U.S. cites risk to drivers and contractors along route to Pakistan
The United States faces continuing protests over drone strikes
About 33,000 tons of U.S. cargo shipped out of Afghanistan each month
The U.S. military, facing continuing protests over drone strikes, has halted military cargo shipments from Afghanistan, citing a potential risk to drivers and contractors along the route once it enters Pakistan.
“We are aware protests have affected one of the primary commercial transit routes between Pakistan and Afghanistan. We have voluntarily halted U.S. shipments,” Defense Department spokesman Mark Wright said.
Halted operations through the Torkham Gate border crossing impacts more than half of all military shipments out of the war zone each month as American involvement in the war winds down.
On average, the United States ships about 33,000 tons of cargo out of Afghanistan each month.
The action was taken to stop shipments along the route from the border crossing to Karachi “to ensure the safety of the drivers contracted to move our equipment. We anticipate that we will be able to resume our shipments through this route in the near future,” Wright said.

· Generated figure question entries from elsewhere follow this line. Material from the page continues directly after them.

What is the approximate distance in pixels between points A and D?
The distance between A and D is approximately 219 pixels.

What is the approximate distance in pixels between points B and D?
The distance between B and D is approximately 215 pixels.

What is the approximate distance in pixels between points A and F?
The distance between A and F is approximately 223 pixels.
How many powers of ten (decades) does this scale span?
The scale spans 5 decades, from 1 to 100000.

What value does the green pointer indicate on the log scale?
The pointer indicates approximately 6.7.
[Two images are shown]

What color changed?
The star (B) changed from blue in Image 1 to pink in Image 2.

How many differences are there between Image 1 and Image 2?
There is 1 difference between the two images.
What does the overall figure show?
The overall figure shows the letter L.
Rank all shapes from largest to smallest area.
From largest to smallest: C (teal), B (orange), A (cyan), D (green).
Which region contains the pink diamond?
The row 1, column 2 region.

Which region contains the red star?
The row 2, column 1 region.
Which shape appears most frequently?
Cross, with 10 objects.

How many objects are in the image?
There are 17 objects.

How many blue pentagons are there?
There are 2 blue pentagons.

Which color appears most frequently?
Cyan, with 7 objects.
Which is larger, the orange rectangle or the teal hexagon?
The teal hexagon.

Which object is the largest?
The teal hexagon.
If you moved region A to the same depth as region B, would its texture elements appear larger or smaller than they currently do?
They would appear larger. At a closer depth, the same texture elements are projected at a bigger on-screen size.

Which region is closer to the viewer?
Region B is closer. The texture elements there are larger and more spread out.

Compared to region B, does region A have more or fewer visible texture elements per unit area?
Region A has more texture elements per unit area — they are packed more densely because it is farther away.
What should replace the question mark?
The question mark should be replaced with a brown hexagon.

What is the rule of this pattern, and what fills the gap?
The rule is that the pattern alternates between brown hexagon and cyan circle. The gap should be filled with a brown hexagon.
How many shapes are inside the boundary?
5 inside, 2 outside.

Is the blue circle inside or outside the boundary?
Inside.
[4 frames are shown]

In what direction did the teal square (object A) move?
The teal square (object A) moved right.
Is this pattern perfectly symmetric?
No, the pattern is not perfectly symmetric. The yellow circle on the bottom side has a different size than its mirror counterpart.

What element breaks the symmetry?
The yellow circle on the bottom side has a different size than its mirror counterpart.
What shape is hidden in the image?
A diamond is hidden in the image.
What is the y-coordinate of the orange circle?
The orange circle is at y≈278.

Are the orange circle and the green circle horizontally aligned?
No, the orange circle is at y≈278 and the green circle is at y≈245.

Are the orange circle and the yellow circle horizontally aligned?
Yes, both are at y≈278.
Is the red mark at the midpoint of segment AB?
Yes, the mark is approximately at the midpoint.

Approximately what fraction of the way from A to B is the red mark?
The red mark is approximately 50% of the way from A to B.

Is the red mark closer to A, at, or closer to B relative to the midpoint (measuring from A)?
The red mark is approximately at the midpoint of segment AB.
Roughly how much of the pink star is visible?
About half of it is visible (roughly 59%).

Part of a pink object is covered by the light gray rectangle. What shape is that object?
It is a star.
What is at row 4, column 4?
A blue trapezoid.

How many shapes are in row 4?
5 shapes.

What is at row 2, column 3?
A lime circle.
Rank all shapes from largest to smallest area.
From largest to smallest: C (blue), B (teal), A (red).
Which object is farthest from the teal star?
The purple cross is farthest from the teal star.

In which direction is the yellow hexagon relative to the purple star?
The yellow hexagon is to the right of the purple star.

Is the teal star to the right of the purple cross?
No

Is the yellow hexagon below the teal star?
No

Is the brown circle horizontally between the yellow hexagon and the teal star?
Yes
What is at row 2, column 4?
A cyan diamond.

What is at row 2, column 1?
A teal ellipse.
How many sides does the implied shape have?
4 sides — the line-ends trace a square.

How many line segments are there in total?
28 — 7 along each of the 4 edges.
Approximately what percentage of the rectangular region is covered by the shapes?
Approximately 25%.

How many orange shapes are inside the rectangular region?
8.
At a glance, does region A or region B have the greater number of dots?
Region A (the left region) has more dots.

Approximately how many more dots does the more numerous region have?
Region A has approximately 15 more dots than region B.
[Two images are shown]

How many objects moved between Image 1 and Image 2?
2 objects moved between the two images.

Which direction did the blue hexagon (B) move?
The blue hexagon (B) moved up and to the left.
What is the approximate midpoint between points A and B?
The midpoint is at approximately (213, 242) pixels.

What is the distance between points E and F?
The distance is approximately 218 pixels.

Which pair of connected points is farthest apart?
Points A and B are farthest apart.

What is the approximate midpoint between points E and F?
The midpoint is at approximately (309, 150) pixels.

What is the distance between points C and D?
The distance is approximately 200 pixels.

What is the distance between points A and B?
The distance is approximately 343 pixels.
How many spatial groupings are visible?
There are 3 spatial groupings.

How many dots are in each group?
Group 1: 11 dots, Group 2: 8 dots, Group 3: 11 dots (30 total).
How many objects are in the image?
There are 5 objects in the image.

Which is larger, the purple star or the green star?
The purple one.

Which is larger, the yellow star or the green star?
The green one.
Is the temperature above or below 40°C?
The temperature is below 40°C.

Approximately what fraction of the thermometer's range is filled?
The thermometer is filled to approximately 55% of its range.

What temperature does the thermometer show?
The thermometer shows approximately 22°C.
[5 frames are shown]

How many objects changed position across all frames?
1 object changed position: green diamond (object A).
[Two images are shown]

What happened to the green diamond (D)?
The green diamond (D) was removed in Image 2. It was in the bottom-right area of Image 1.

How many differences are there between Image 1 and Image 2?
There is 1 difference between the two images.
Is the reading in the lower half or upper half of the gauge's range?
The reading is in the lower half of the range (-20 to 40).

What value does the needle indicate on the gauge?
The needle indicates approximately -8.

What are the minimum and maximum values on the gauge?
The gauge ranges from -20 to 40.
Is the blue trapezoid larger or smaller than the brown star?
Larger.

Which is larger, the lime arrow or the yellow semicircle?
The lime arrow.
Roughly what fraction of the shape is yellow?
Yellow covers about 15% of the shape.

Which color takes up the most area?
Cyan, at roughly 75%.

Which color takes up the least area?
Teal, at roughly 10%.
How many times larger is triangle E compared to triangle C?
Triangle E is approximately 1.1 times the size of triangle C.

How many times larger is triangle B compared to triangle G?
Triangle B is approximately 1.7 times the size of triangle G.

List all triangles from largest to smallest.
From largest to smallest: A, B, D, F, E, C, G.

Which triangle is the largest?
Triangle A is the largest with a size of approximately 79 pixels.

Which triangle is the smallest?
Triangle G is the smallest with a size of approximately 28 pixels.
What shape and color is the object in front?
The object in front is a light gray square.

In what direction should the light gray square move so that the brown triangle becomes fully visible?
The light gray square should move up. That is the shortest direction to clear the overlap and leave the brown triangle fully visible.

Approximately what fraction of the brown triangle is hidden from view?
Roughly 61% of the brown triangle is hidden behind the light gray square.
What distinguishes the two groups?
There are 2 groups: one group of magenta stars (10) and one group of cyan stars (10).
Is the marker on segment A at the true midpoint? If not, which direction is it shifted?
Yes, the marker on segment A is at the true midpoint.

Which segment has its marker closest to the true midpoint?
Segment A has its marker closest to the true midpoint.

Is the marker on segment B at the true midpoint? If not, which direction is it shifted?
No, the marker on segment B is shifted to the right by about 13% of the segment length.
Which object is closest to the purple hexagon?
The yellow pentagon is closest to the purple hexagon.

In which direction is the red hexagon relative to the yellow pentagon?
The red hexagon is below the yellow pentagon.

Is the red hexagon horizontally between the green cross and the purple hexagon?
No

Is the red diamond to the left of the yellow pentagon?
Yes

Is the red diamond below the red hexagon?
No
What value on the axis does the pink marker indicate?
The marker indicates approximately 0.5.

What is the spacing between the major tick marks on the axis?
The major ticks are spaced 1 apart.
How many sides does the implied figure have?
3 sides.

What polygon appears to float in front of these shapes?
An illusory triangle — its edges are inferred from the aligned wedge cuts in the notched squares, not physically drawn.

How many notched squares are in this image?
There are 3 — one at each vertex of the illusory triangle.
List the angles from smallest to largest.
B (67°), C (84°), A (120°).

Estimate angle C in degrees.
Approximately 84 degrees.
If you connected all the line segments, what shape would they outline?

If the crossing does not re-open, shipments out of Afghanistan could be made by air, or longer land routes to the north, but both would be more costly in the long run. There is no indication what specific cost would be involved or how long the stoppage could last.
The decision also comes as the United States is trying to get Afghanistan to sign an agreement to keep some U.S. troops in the country after 2014. But the majority of the gear for the 47,000 troops still in Afghanistan will have to be brought out.